On November 19, the U.S. Food and Drug Administration (FDA) granted accelerated approval to sevabertinib (Hyrnuo), a kinase inhibitor, for adults with locally advanced or metastatic nonsquamous non–small cell lung cancer (NSCLC) whose tumors have HER2 tyrosine kinase domain (TKD) activating mutations, as detected by an FDA-approved test, and who have received a prior systemic therapy.
The FDA also approved the Oncomine Dx Target Test (Life Technologies Corporation) as a companion diagnostic device to aid in detecting HER2 TKD activating mutations in patients with nonsquamous NSCLC who may be eligible for treatment with sevabertinib.
SOHO-01
Efficacy was evaluated in patients with unresectable or metastatic nonsquamous NSCLC with HER2 TKD activating mutations who had received prior systemic therapy and received sevabertinib in SOHO-01 (ClinicalTrials.gov identifier NCT05099172), an open-label, single-arm, multicenter, multicohort clinical trial. HER2 activating mutations were determined in tumor tissue or plasma by local laboratories prior to enrollment.

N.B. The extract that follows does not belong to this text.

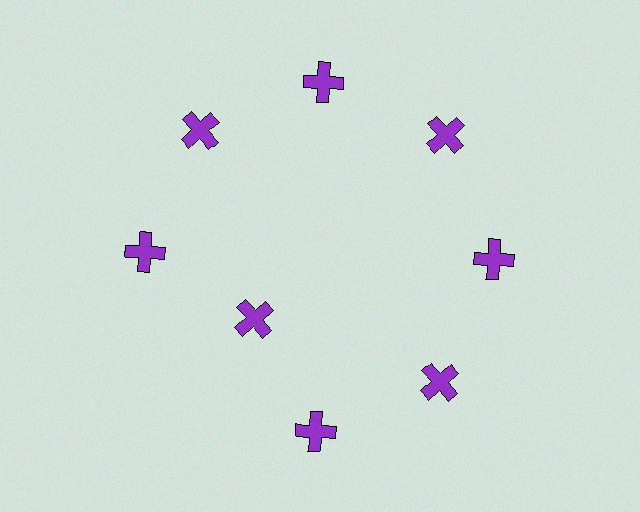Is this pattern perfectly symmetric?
No. The 8 purple crosses are arranged in a ring, but one element near the 8 o'clock position is pulled inward toward the center, breaking the 8-fold rotational symmetry.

The major efficacy outcome measures were confirmed objective response rate and duration of response as assessed by blinded independent central review using Response Evaluation Criteria in Solid Tumors version 1.1. Among 70 patients with locally advanced or metastatic NSCLC with HER2 TKD activating mutations who had received prior systemic therapy but were naive to therapy targeting HER2 mutations, the objective response rate was 71% (95% confidence interval [CI] = 59%–82%), with a median duration of response of 9.2 months (95% CI = 6.3–15.0 months), and 54% of responding patients having a duration of response lasting ≥ 6 months.
Among 52 patients with locally advanced or metastatic NSCLC with HER2 TKD activating mutations who had received prior systemic therapy, including HER2-targeted antibody-drug conjugates, the objective response rate was 38% (95% CI = 25%–53%), with a median duration of response of 7.0 months (95% CI = 5.6 months to not evaluable), and 60% of responding patients having a duration of response lasting ≥ 6 months.
The prescribing information for sevabertinib includes warnings and precautions for diarrhea, hepatotoxicity, interstitial lung disease/pneumonitis, ocular toxicity, pancreatic enzyme elevation, and embryo-fetal toxicity.
The recommended sevabertinib dose is 20 mg orally twice daily with food until disease progression or unacceptable toxicity.
This review was conducted under Project Orbis, an initiative of the FDA Oncology Center of Excellence which provides a framework for concurrent submission and review of oncology drugs among international partners. For this review, the FDA collaborated with Health Canada, Israel’s Ministry of Health, and the United Kingdom’s Medicines and Healthcare products Regulatory Agency. The application reviews are ongoing at the other regulatory agencies.
This review used the Assessment Aid, a voluntary submission from the applicant to facilitate the FDA’s assessment.
This application was granted Priority Review. Sevabertinib received Breakthrough Therapy Designation and Orphan Drug designation.